Der kastanienbraune Rock reichte ihr knapp über die Knie, sein Saum wippte sanft, als sie ins Wohnzimmer ging und vor einem Regal stehenblieb. Andächtig fuhr sie mit dem Zeigefinger über die breiten, einladenden Buchrücken. Sie hatte sie alle hier vereint, all die Größen der deutschen Literatur. Seite an Seite, Band an Band standen sie hier aufgereiht, Goethe, Mann, Dürrenmatt. Eine stolze Sammlung war es, die sich in den vergangenen Jahren hier zusammengefunden hatte. Es waren Erbstücke und Schätze, die sie auf Flohmärkten und in Antiquariaten erworben hatte. Die Vergangenheit hatte diese Bücher zu ihrer neuen Leidenschaft gemacht. Sie standen ihr immer zur Seite, so klar verständlich, so offen und ehrlich. So unverzerrt. Sie waren alles, was sie in dieser Welt vermisste. Behutsam umfasste sie eines der Bücher, die aus der Reihe ein wenig hervorstanden. Diese Bücher hatte sie nicht etwa unachtsam weggeräumt. Es waren ihre liebsten Werke, die sie stets griffbereit hatte. Ein Gedichtband war es, den sie aus dem Regal zog und für einen Augenblick innig an ihre Brust drückte. Ihre Augen schlossen sich, ein Lächeln lag auf ihren Lippen. Da sprudelten sie nun in ihren Händen, die Abenteuergeschichten und unerwiderten Lieben, die ihr Herz erfrischen könnten. Sie würde darin lesen und sich weiter davon tragen lassen, als der Wind vor ihrem Fenster es je vermochte.

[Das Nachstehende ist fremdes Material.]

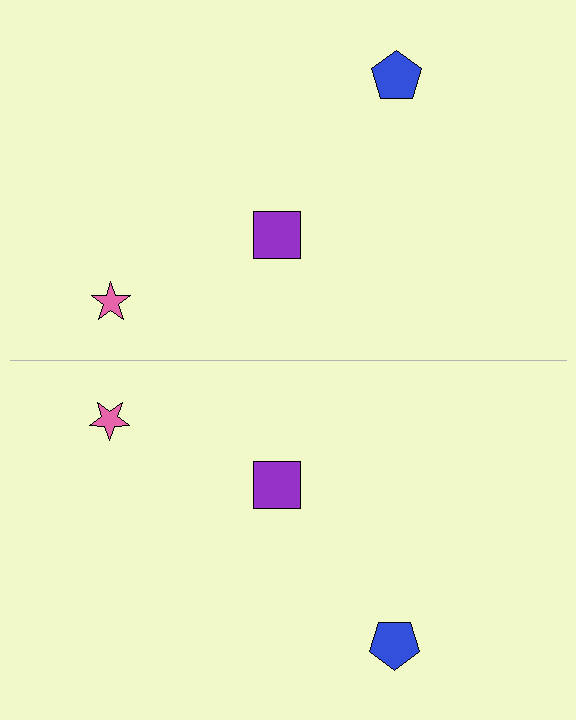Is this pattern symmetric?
Yes, this pattern has bilateral (reflection) symmetry.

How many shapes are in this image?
There are 6 shapes in this image.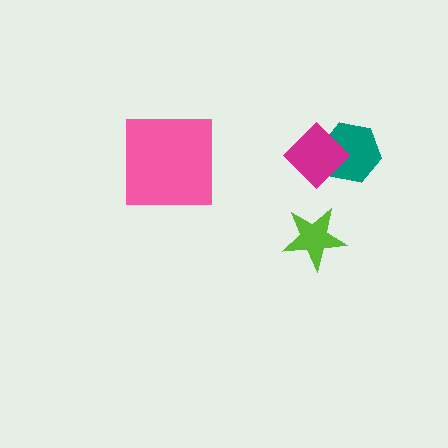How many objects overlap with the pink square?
0 objects overlap with the pink square.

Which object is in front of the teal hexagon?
The magenta diamond is in front of the teal hexagon.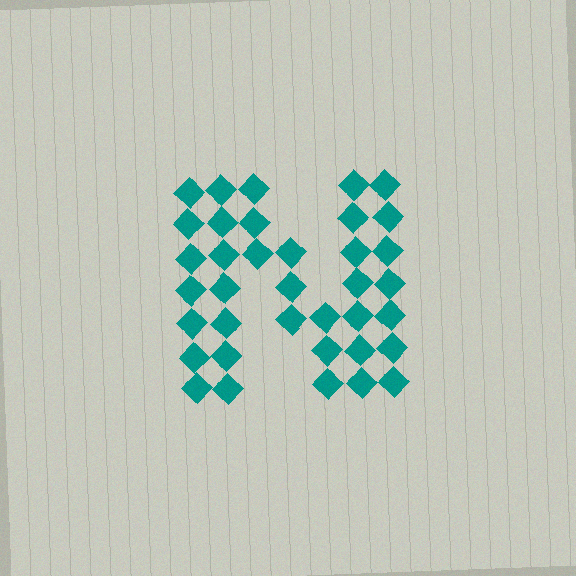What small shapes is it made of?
It is made of small diamonds.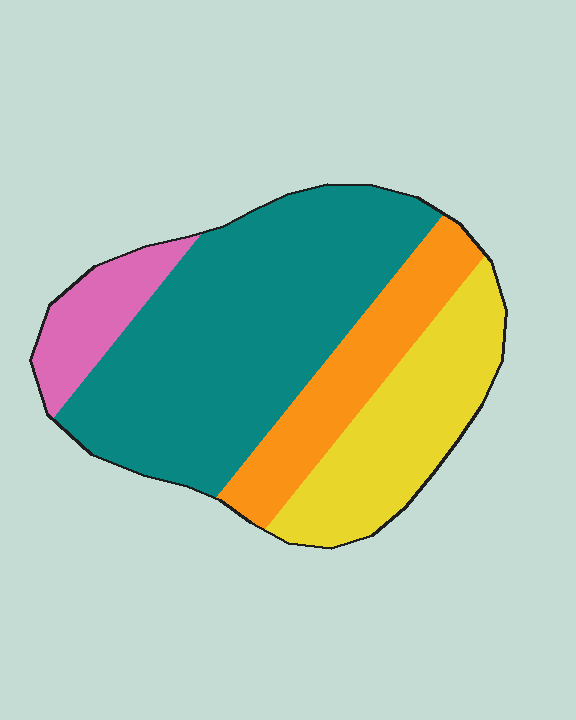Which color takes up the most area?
Teal, at roughly 50%.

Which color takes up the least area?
Pink, at roughly 10%.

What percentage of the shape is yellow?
Yellow covers 23% of the shape.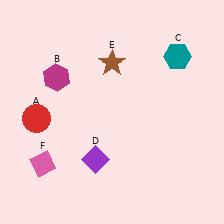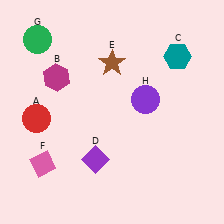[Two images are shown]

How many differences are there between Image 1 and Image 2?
There are 2 differences between the two images.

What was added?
A green circle (G), a purple circle (H) were added in Image 2.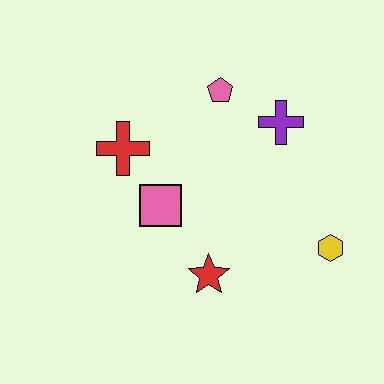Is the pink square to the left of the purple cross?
Yes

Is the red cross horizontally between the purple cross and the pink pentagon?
No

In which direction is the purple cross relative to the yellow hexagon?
The purple cross is above the yellow hexagon.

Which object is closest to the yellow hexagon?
The red star is closest to the yellow hexagon.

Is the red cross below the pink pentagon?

Impulsive Jazzmusik erfüllte den hohen Raum, als sie sich setzte. Der drängende Rhythmus erreichte sie nicht, als sie vollkommen entspannt ihren Rock glatt strich, die Beine adrett überschlug und schließlich das Buch in ihren Händen auf ihrem Oberschenkel bettete. Andächtig schlug sie das hübsch verzierte Sammelwerk auf, atmete mit genüsslich geschlossenen Augen den Geruch der alten, porösen Seiten ein.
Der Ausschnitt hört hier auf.